HII stood up as a standalone shipbuilding company in 2011 and building vessels for the Navy and other maritime government customers remains in its DNA.
Yet this year saw the company both adopt that new three-letter name from its former branding of Huntington Ingalls Industries, plus also adopt a new identity for its technology integration business.
During HII's third quarter earnings call with investors Thursday, one analyst mentioned that one of his recent visits to the company's website first brought up pictures of an Army soldier holding a gun and other photos having to do with cyber.
That analyst wanted to know what HII's evolution means for the shipbuilding business that shaped its origin story since the spinoff from then-parent Northrop Grumman 11 years ago.
In his response, CEO Chris Kastner indicated shipbuilding's percentage of the overall HII portfolio will trend downward but mostly because of the planned growth trajectory.
HII's Mission Technologies segment is where all of the company's acquisitions have taken place since the unit was stood up in 2016 to house the software and data-centric offerings.
Last year's acquisition of Alion Science and Technology further magnified how HII is looking to be more than just a shipbuilder.
"Make no mistake, shipbuilding will always kind of be at the heart of this company and we're focused on it," Kastner said. He then offered this observation on the Navy's thinking: "I think they'll naturally reposition a little bit based on the technology."

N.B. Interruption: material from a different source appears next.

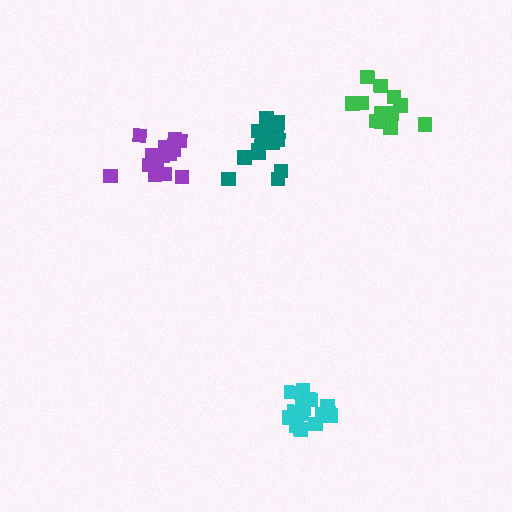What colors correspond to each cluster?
The clusters are colored: cyan, purple, green, teal.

Kastner listed these technology areas as where HII invested: artificial intelligence, machine learning, cybersecurity, unmanned, live virtual constructive training, advanced synthetic training and ISR -- intelligence, surveillance and reconnaissance.
As HII sees it, those technologies and the related techniques for using them go hand-in-hand with making ships and other large deployed platforms more capable.
"Those directly relate and apply to the defense priorities moving forward, so they will naturally grow," Kastner said. "These are the Navy priorities, and I can think of no better way to serve your customers than to answer their call relative to additional more complicated missions that they need to execute."
HII does share in the complicated macroeconomic challenges that its defense industrial base peers have cited as headwinds: rising costs from inflation, disruptions to supply chains and tightening labor markets.
Pursuits of new contracts are where HII sees its biggest impact from inflation given what Kastner characterized as the need to "get the bids right from the supply chain and ensure that the cost and schedule is correct" when sending in proposals.
The company does have some buffer against inflation's impacts in contracts that have economic adjustment clauses, which do require communication and paperwork even with the Defense Department's slight shift in policy on those actions.
Inflation's impact on employee salaries presents a different picture, however.
"When you think about our workforce and some of the increases that we've had to provide from a salary standpoint for new hires, that impacts our labor rates a bit," Kastner said.
Mission Technologies segment revenue in the third quarter totaled $595 million, which was a year-over-year increase of 51% mostly on higher sales from the Alion acquisition.
HII's updated guidance for this year has Mission Technologies hitting $2.4 billion with a bottom-line margin of 8.3% EBITDA (earnings before interest, taxes, depreciation and amortization).
That new revenue outlook implies Mission Technologies would represent nearly 29% of corporate sales this year.